The ELBO contains two terms. The first term is the expected log joint, $\mathbb{E}_q[\log p(x, z, \beta)]$. The second is the entropy of the variational distribution, $-\mathbb{E}_q[\log q(z, \beta)]$. Both of these terms depend on $q(z, \beta)$, the variational distribution of the hidden variables.

We restrict $q(z, \beta)$ to be in a family that is tractable, one for which the expectations in the ELBO can be efficiently computed. We then try to find the member of the family that maximizes the ELBO. Finally, we use the optimized distribution as a proxy for the posterior.

Solving this maximization problem is equivalent to finding the member of the family that is closest in KL divergence to the posterior:

\begin{eqnarray}
KL(q(z,\beta)||p(z, \beta|x)) & = & \mathbb{E}_q[\log q(z, \beta)] - \mathbb{E}_q[\log p(z, \beta|x)]\\
& = & \mathbb{E}_q[\log q(z, \beta)]-\mathbb{E}_q[\log p(x, \, \beta)] + \log p(x)\\
& = & -\mathcal{L}(q) + \mathrm{const}.
\end{eqnarray}
$\log p(x)$ is replaced by a constant because it does not depend on $q$.

### The mean-field variational family.
The simplest variational family of distributions. In this family, each hidden variable is independent and governed by its own parameter,

$$
q(z, \beta) = q(\beta |\lambda)\prod_{n=1}^N \prod_{j=1}^J q(z_{nj}|\phi_{nj})
$$

The global parameters $\lambda$ govern the global variables, the local parameters $\phi_n$ govern the local variables in the $n$th context. The ELBO is a function of these parameters.
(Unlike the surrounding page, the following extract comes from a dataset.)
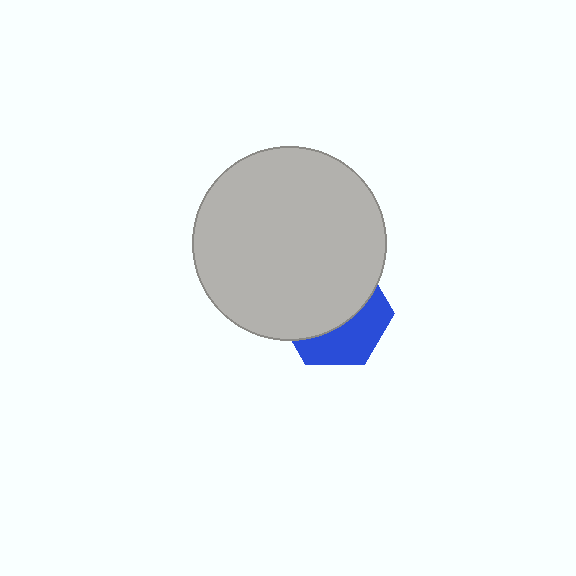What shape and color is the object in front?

We set $q(\beta|\lambda)$ and $q(z_{nj}|\phi_{nj})$ to be in the same exponential family as the complete conditional distributions $p(\beta|x, z)$ and $p(z_{nj}|x_n,z_{n,-j},\beta)$. The variational parameters $\lambda$ and $\phi_{nj}$ are the natural parameters to those families,

\begin{eqnarray}
q(\beta|\lambda) & = & h(\beta)\exp\{\lambda^Tt(\beta)-a_g(\lambda)\}\\
q(z_{nj}|\phi_{nj}) & = & h(z_{nj})\exp\{\phi_{nj}^Tt(z_{nj}) - a_{l}(\phi_{nj})\}
\end{eqnarray}